AB’nin Önerilen AI Risk Sınıflandırma Yolu
Avrupa Birliği’nin önerdiği Yapay Zeka Yasası başka bir yaklaşım benimsiyor. Yapay zeka araçlarının sağlığa, güvenliğe ve bireyin temel haklarına sundukları risk düzeyine göre sınıflandırıldığı bir yapay zeka sınıflandırma sistemi gerektirir. Gerçek zamanlı biyometrik kimlik sistemleri gibi kabul edilemeyecek kadar yüksek risk sunan yapay zeka teknolojileri, yasak olurdu. Video oyunları ve istenmeyen e-posta filtreleri gibi sınırlı veya minimum risk arz ettiği düşünülenler, bazı temel gözetimlere tabi olacaktır. Otonom araçlar gibi yüksek riskli yapay zeka projeleri, sıkı test gereksinimlerine tabi olacak ve belirli veri kalitesi standartlarına uygunluğun kanıtını gösterecektir. ChatGPT gibi üretken AI araçları da bu gereksinimlerin bazılarına tabi olacaktır.
NIST Yaklaşımı
ABD’de Ulusal Standartlar ve Teknoloji Enstitüsü (NIST), paydaşların yapay zekada önyargı kaynakları ararken baktıkları yerin kapsamını genişletmelerini tavsiye etti. NIST, yapay zekadaki önyargıyı belirlemek ve yönetmek için standartlara duyulan ihtiyaç üzerine özel bir yayında, makine öğrenimi süreçlerine ve yapay zeka araçlarının eğitiminde kullanılan verilere ek olarak, sektörün toplumsal ve insani faktörleri de dikkate alması gerektiğini söyledi.

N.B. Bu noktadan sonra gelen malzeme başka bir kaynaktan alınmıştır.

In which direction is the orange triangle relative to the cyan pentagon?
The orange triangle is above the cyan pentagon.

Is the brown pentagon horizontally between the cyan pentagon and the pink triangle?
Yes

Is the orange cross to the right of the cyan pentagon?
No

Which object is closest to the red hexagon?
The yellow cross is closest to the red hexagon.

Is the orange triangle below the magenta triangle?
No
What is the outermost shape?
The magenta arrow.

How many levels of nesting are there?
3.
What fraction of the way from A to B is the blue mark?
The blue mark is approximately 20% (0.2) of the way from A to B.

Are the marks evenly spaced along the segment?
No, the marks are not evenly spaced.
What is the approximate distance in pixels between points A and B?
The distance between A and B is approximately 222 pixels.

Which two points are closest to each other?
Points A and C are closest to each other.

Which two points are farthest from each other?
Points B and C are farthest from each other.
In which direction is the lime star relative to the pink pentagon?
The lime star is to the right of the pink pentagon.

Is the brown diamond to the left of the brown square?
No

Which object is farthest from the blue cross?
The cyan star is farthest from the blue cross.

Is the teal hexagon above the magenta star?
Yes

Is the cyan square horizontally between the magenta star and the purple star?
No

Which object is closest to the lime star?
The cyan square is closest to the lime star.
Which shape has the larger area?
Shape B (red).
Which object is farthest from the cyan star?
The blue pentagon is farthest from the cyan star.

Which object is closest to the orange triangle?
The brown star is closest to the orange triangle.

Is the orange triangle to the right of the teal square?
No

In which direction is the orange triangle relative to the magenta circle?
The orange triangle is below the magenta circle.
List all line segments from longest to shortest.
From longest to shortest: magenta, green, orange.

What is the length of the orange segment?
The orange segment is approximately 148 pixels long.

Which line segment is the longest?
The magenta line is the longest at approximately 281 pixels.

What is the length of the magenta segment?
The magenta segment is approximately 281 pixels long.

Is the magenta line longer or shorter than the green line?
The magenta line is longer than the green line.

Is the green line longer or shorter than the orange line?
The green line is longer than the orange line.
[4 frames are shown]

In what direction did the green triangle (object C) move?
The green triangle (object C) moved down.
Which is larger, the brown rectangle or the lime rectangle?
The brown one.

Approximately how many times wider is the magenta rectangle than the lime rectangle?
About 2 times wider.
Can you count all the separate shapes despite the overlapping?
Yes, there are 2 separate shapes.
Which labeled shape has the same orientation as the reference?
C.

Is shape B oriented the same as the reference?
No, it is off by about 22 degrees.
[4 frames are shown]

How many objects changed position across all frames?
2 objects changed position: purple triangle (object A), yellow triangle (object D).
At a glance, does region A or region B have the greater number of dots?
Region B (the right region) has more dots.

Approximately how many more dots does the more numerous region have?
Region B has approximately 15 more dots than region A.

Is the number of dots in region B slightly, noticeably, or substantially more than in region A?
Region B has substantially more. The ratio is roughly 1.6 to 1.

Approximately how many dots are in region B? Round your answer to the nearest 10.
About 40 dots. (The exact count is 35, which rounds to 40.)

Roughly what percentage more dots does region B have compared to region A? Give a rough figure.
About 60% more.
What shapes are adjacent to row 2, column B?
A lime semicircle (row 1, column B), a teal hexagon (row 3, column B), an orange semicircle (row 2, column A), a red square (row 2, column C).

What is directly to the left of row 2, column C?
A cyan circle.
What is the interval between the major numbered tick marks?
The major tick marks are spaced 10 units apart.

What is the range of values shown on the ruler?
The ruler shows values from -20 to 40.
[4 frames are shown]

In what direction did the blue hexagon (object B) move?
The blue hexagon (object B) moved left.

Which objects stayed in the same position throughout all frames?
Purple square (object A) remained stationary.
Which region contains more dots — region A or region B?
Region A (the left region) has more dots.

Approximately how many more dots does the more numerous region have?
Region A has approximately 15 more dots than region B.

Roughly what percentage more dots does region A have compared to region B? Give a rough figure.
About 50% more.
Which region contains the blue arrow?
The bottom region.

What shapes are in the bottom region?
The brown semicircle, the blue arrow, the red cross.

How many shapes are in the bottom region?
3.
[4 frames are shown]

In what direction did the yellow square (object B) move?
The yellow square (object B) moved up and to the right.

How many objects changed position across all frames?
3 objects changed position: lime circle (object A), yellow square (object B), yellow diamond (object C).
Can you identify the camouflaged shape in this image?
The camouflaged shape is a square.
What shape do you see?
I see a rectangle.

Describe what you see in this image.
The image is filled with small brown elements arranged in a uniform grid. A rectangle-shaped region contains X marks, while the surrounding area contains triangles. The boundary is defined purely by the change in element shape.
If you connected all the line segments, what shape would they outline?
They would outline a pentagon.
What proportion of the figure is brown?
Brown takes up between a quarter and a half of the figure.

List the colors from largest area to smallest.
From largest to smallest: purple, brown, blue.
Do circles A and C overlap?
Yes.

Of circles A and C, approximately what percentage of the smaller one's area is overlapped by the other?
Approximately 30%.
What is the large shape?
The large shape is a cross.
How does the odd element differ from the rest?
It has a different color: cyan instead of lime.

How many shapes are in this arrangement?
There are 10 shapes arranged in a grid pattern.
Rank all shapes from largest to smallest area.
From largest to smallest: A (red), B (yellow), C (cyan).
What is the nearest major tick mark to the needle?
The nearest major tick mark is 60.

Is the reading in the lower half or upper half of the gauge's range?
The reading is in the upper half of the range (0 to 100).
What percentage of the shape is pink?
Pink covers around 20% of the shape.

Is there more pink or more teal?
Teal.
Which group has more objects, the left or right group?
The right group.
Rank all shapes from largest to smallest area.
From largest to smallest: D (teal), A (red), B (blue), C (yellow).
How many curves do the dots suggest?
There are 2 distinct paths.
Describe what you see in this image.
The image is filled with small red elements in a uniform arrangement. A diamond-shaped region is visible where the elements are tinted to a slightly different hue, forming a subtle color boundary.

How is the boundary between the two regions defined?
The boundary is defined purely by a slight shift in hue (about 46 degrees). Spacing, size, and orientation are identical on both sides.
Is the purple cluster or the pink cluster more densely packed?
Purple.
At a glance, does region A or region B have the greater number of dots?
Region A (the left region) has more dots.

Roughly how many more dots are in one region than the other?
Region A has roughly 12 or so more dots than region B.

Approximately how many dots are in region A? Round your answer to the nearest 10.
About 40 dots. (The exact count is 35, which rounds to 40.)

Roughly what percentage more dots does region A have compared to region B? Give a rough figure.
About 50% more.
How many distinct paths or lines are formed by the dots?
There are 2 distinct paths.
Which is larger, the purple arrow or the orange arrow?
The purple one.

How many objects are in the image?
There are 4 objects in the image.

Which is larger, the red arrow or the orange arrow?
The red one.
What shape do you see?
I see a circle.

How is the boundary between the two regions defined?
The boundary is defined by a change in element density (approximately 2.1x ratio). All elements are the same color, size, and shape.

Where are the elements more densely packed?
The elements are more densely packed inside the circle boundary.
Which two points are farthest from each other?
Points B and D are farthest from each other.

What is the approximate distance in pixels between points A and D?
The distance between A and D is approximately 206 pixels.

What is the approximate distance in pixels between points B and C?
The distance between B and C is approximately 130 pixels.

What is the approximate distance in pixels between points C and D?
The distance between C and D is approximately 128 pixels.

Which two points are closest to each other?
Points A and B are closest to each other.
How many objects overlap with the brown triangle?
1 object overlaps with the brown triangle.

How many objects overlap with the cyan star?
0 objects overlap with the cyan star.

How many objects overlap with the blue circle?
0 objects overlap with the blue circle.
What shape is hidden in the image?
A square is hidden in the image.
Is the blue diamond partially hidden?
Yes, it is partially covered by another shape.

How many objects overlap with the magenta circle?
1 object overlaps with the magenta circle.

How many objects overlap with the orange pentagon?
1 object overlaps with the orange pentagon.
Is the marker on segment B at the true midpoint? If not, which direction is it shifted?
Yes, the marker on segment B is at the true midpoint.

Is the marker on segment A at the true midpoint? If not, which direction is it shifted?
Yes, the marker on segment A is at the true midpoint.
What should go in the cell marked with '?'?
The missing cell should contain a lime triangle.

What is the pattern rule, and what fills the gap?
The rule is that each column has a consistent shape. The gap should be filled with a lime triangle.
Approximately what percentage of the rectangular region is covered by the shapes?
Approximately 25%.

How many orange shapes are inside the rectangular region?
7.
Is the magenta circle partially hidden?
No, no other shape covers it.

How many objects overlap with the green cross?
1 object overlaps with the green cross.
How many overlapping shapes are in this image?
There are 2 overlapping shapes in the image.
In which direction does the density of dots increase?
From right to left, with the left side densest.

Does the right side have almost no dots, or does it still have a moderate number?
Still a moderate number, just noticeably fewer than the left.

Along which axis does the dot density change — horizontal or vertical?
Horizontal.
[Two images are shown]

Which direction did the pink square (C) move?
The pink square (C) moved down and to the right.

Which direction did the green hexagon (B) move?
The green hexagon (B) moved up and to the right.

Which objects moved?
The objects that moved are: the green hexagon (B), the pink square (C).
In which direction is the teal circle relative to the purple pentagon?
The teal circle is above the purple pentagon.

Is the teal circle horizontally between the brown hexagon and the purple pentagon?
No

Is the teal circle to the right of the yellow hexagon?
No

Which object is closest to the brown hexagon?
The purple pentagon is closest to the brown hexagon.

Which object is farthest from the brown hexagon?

NIST, “Önyargı, yapay zeka için ne yeni ne de benzersizdir ve bir yapay zeka sisteminde sıfır yanlılık riski elde etmek mümkün değildir.” Riskin bir kısmını azaltmak için NIST, “önyargıyı belirleme, anlama, ölçme, yönetme ve azaltma” için standartlar geliştirecek.